Department of Pediatrics, Division of Pediatric Hematology and Oncology, University of Utah Hospital, Salt Lake, Utah, USA.
J Clin Nurs. 2023 Jul;32(13-14):3981-3994. doi: 10.1111/jocn.16511. Epub 2022 Sep 4.
To describe the facilitators and barriers of getting from 'something's not right' to a childhood cancer diagnosis from the perspective of parents living in the United States of America.
It is common for families to experience long trajectories from when they first notice symptoms to receiving a childhood cancer diagnosis. Understanding this trajectory within the social and cultural contexts of the United States healthcare system is the first step in developing strategies for reducing this timeframe and mitigating some of the psychosocial impact for parents in receiving a childhood cancer diagnosis. This study examines the interpretations and meanings parents attributed to their child's symptoms, their decisions regarding seeking medical care, interactions with healthcare providers and the time course of events.
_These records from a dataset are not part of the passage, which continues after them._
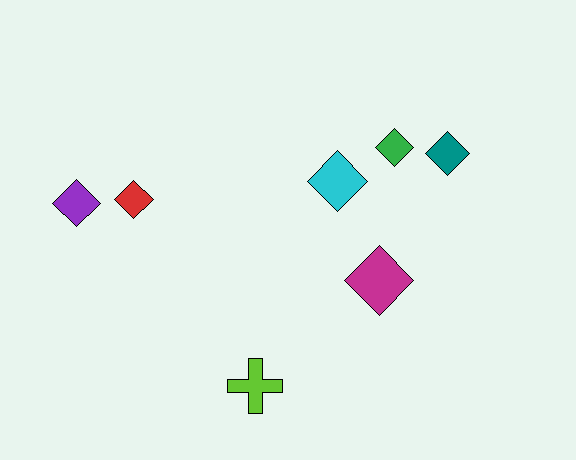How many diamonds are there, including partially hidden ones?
There are 6 diamonds.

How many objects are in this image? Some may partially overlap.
There are 7 objects.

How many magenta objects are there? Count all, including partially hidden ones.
There is 1 magenta object.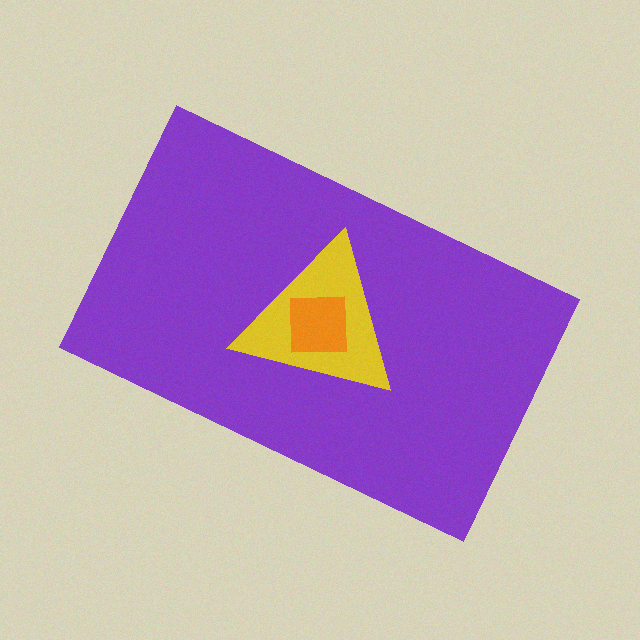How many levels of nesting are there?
3.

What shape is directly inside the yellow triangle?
The orange square.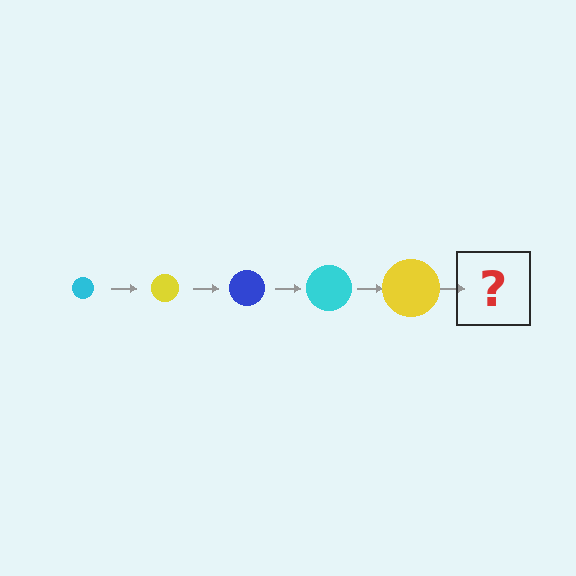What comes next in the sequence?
The next element should be a blue circle, larger than the previous one.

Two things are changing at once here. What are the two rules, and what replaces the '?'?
The two rules are that the circle grows larger each step and the color cycles through cyan, yellow, and blue. The '?' should be a blue circle, larger than the previous one.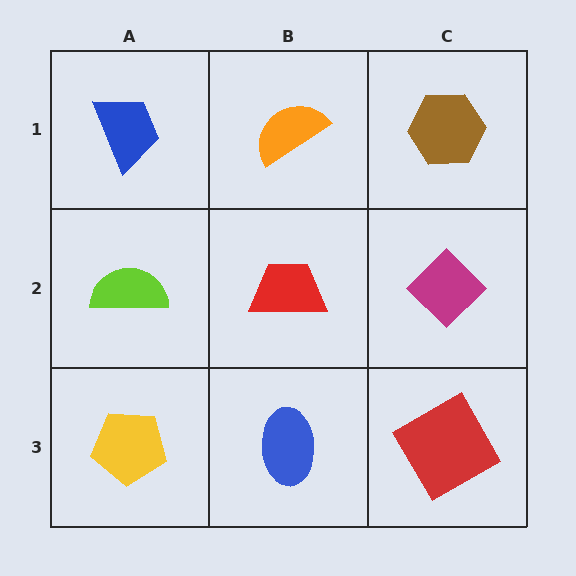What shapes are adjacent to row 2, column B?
An orange semicircle (row 1, column B), a blue ellipse (row 3, column B), a lime semicircle (row 2, column A), a magenta diamond (row 2, column C).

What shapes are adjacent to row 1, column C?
A magenta diamond (row 2, column C), an orange semicircle (row 1, column B).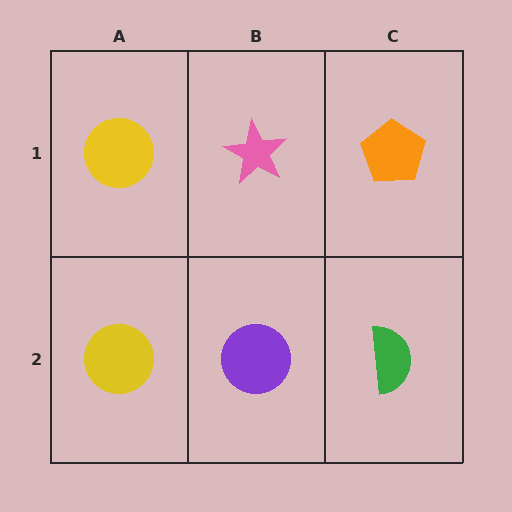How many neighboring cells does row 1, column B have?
3.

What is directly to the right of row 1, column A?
A pink star.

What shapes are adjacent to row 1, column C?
A green semicircle (row 2, column C), a pink star (row 1, column B).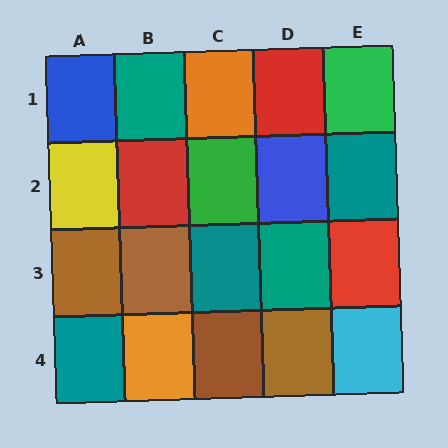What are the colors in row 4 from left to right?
Teal, orange, brown, brown, cyan.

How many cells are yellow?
1 cell is yellow.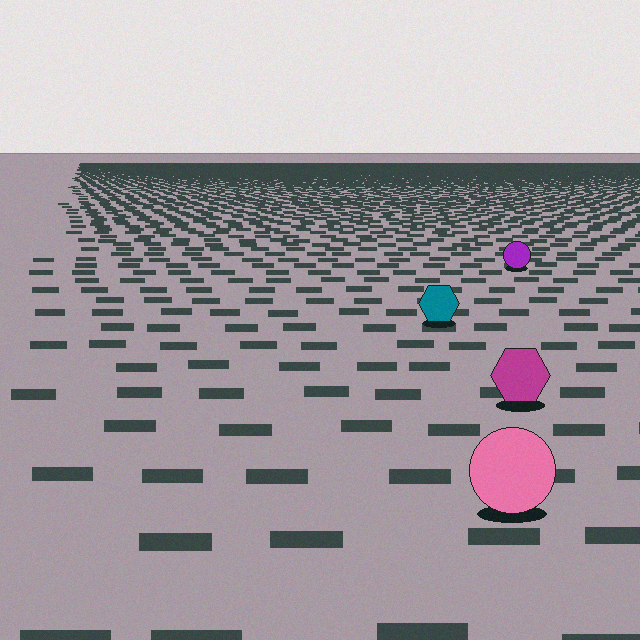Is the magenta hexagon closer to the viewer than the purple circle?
Yes. The magenta hexagon is closer — you can tell from the texture gradient: the ground texture is coarser near it.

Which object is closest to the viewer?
The pink circle is closest. The texture marks near it are larger and more spread out.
An inductive qualitative inquiry.
In-depth, semi-structured interviews with 55 participants representing 39 unique cases of childhood cancer were conducted. Data were analysed using an inductive thematic approach. COREQ guidelines were followed.
Participants described multiple barriers and facilitators in their path to receiving a childhood cancer diagnosis. Facilitators included noticing something 'wasn't right' and physician in agreement that symptoms were unusual; acute symptoms requiring action; advocating for a diagnosis; and obtaining a second opinion. Barriers included parents having to interpret symptoms in the context of daily life; physician dismissiveness even when symptoms persisted; and not feeling they could question their physician's assessment.
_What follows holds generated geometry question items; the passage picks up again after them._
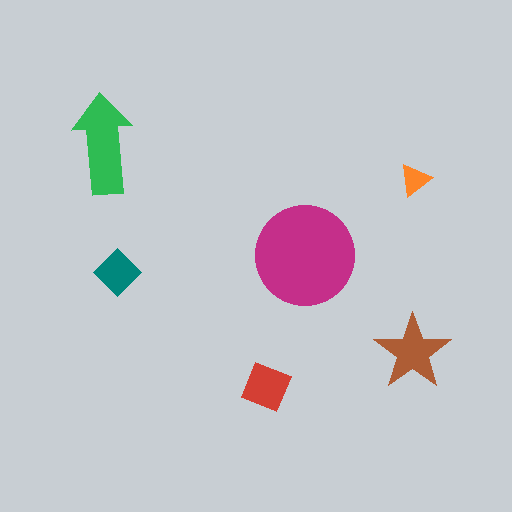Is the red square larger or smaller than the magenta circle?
Smaller.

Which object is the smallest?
The orange triangle.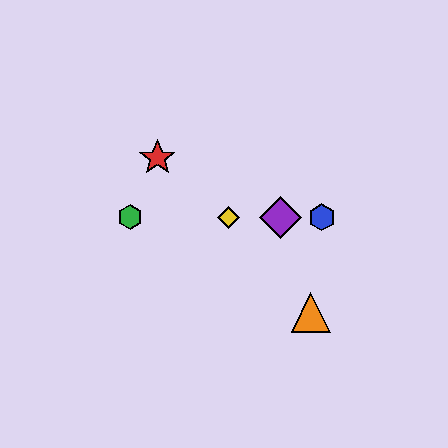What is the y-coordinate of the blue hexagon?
The blue hexagon is at y≈217.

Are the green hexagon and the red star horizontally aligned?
No, the green hexagon is at y≈217 and the red star is at y≈158.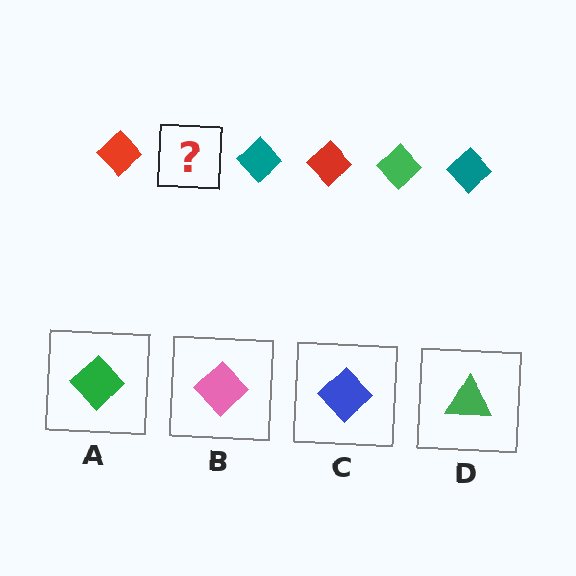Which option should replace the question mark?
Option A.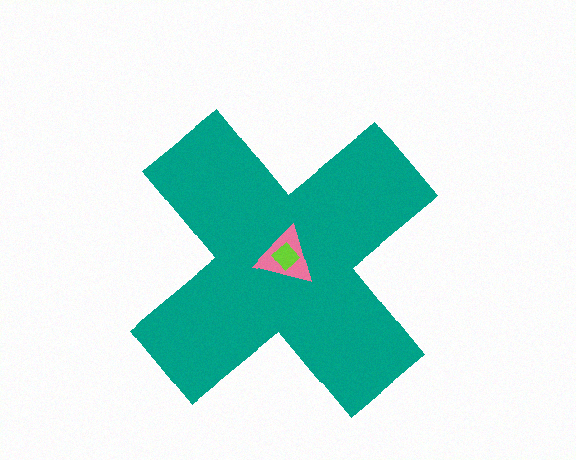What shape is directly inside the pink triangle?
The lime diamond.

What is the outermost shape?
The teal cross.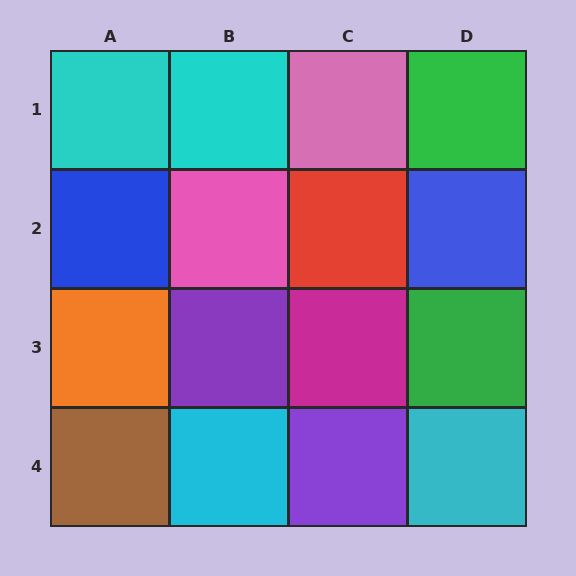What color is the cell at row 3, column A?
Orange.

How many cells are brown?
1 cell is brown.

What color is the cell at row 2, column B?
Pink.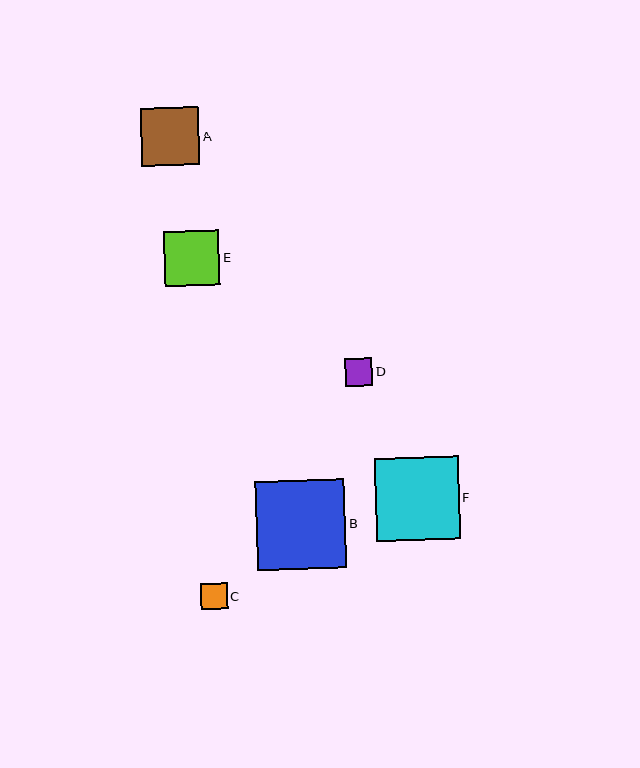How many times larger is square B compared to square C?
Square B is approximately 3.4 times the size of square C.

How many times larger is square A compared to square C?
Square A is approximately 2.2 times the size of square C.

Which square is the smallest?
Square C is the smallest with a size of approximately 26 pixels.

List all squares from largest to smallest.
From largest to smallest: B, F, A, E, D, C.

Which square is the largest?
Square B is the largest with a size of approximately 89 pixels.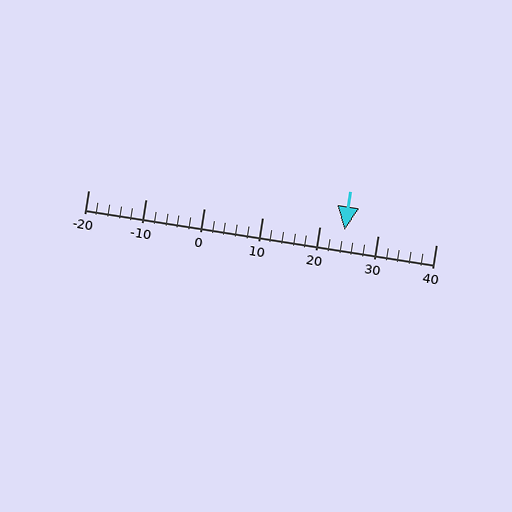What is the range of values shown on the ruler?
The ruler shows values from -20 to 40.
Families experience multiple facilitators and barriers in their trajectory to receiving a childhood cancer diagnosis.
Understanding the path to diagnosis from the parent perspective may increase opportunities for shared decision-making. Clinician educational modules that include family perspectives may improve patient/parent-provider relationships.
Participants described their family's cancer journey through narrative storytelling. Participants had the opportunity to review and make edits to their transcript.
从居住在美国的父母的角度描述从“有些不对劲”到儿童癌症诊断的过程中的促进因素和障碍。
从父母首次注意到症状到接受儿童癌症诊断,家庭通常会经历漫长的轨迹。了解美国医疗保健系统的社会和文化背景下的这一轨迹是制定策略以缩短这一时间框架并减轻父母接受儿童癌症诊断的某些心理社会影响的第一步。本研究考察了父母对孩子症状的解释和含义,他们对寻求医疗护理的决定,与医疗保健提供者的互动以及事件的时间过程。
归纳性定性研究。
对 55 名参与者进行了深入的半结构化访谈,代表 39 个独特的儿童癌症病例。使用归纳主题方法分析数据。遵循 COREQ 指南。
参与者描述了在接受儿童癌症诊断的过程中存在多种促进因素和障碍。促进因素包括注意到“有些不对劲”,并且医生也认为症状异常;需要采取行动的急性症状;主张诊断;并获得第二意见。障碍包括父母必须在日常生活背景下解释症状;即使症状持续存在,医生也不屑一顾;并且父母觉得他们不能质疑医生的评估。
家庭在接受儿童癌症诊断的过程中经历了多种促进因素和障碍。
从父母的角度了解诊断过程可能会增加共同决策的机会。包括家庭观点的临床医生教育模块可能会改善患者/父母与提供者的关系。
参与者通过叙事故事讲述了他们家庭的癌症历程。参与者有机会查看和编辑他们的转录本。